A Python Flask Audio Search Application

Republished By Plato

Followers: 0

Summary

This code pattern explains how to create an application that you can use to search for a topic within video and audio files.

Description

While listening to a podcast or to video or audio files of courses, you often want to jump directly to the topic rather than listening to extraneous information. However, finding the topics and keywords in the entire recording can be challenging.

In this code pattern, create an application that you can use to search within the video or audio files. With the app, not only can you search, but you can also highlight the text where the search string or topic occurs in the file. The code pattern performs a natural language query search in audio files, and returns the results with the proper timeframe where your search topic is being discussed. This example uses an IBM® Watson™ Machine Learning introduction video to illustrate the process.

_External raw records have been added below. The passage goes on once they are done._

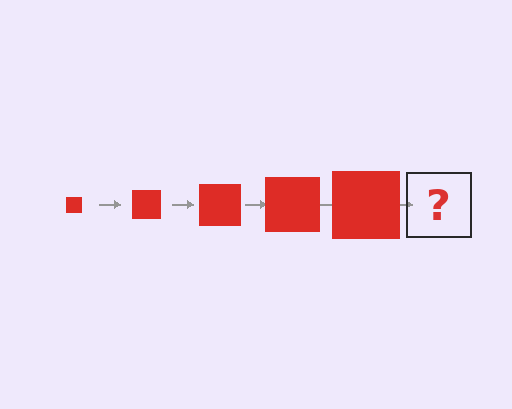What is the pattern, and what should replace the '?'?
The pattern is that the square gets progressively larger each step. The '?' should be a red square, larger than the previous one.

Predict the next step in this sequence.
The next step is a red square, larger than the previous one.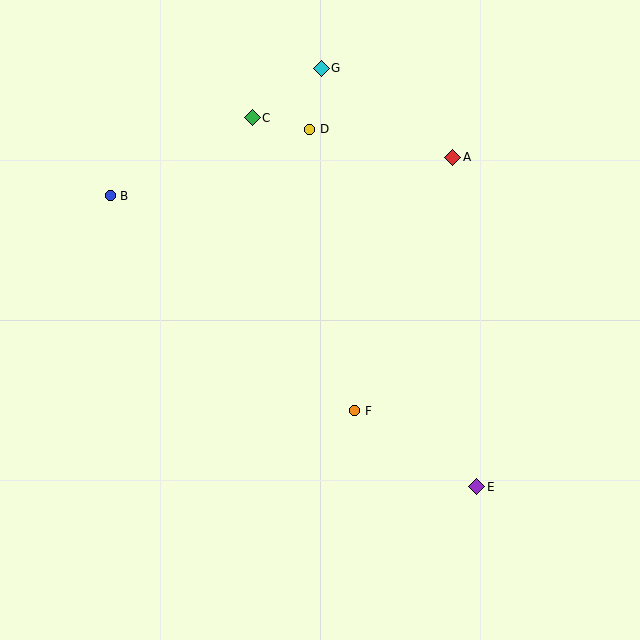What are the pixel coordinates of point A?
Point A is at (453, 157).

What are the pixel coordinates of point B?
Point B is at (110, 196).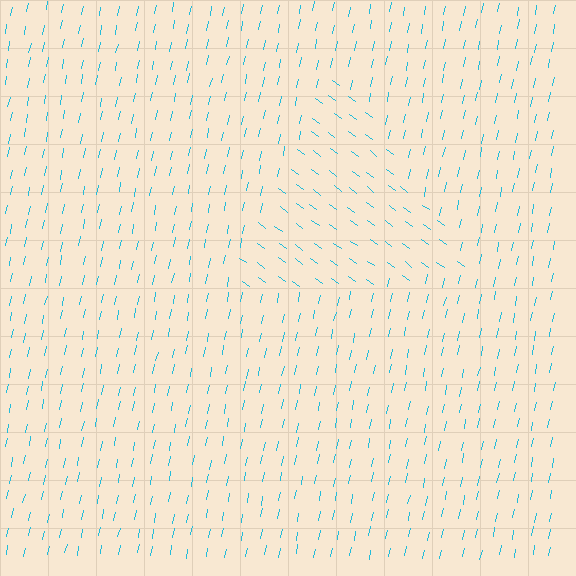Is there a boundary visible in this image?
Yes, there is a texture boundary formed by a change in line orientation.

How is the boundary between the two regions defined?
The boundary is defined purely by a change in line orientation (approximately 65 degrees difference). All lines are the same color and thickness.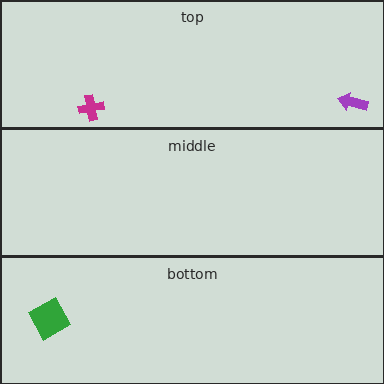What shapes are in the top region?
The magenta cross, the purple arrow.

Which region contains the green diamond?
The bottom region.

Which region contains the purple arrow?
The top region.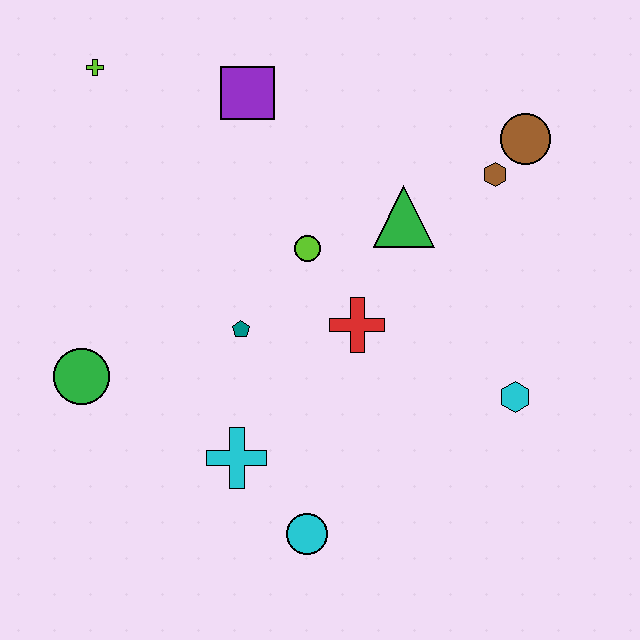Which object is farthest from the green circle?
The brown circle is farthest from the green circle.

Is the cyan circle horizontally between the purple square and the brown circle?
Yes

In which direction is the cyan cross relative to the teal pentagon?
The cyan cross is below the teal pentagon.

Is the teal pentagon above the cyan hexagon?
Yes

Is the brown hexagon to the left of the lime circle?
No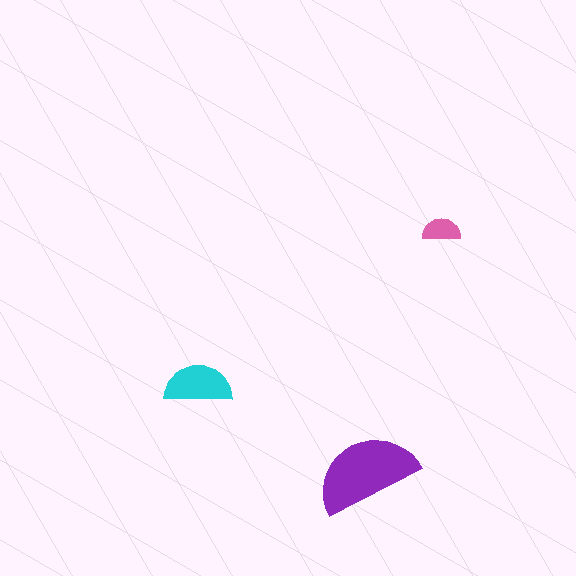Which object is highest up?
The pink semicircle is topmost.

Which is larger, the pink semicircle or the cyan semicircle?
The cyan one.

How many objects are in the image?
There are 3 objects in the image.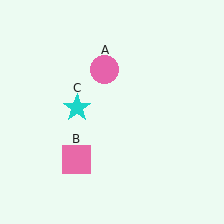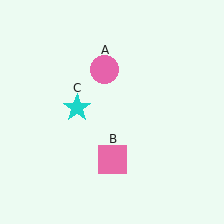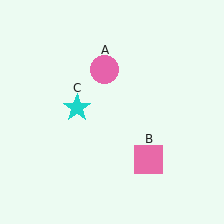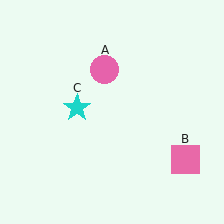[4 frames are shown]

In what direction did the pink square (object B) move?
The pink square (object B) moved right.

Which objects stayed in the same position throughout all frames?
Pink circle (object A) and cyan star (object C) remained stationary.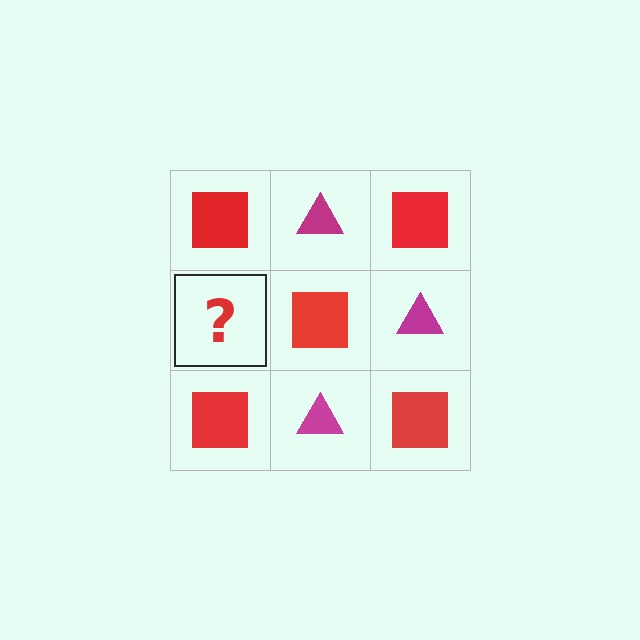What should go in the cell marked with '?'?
The missing cell should contain a magenta triangle.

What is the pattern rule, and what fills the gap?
The rule is that it alternates red square and magenta triangle in a checkerboard pattern. The gap should be filled with a magenta triangle.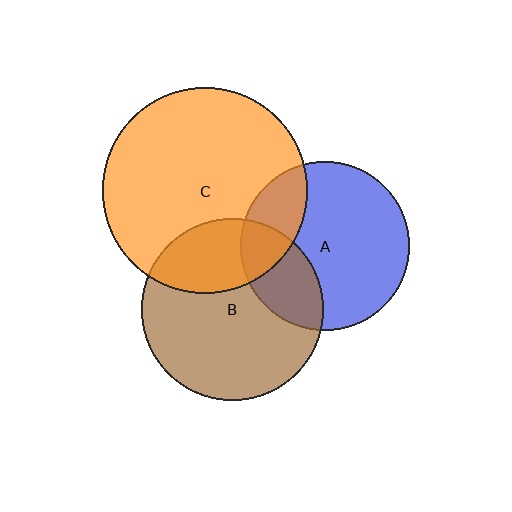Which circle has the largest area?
Circle C (orange).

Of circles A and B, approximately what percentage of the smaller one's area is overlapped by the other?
Approximately 25%.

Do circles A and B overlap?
Yes.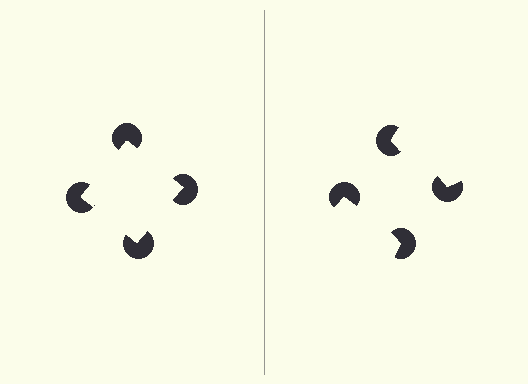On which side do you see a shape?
An illusory square appears on the left side. On the right side the wedge cuts are rotated, so no coherent shape forms.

When you have completed the code pattern, you understand how to:

Prepare audio and video data and perform chunking to break it into smaller chunks to work with
Work with the Watson Speech to Text service through API calls to convert audio or video to text
Work with the Watson Discovery service through API calls to perform a search on text chunks
Create a Python Flask application and deploy it on IBM Cloud.

Flow

Python Flash audio podcast flow diagram

The user uploads the video or audio file on the UI.
The video or audio file is processed with the moviepy and pydub Python libraries, and is chunked to create smaller chunks to work with.
The user interacts with the Watson Speech to Text service through the provided application UI. The audio chunks are converted into text chunks with Watson Speech to Text.
The text chunks are uploaded on Watson Discovery by calling Watson Discovery APIs with Python SDKs.
The user performs a search query using Watson Discovery.
The results are shown on the UI.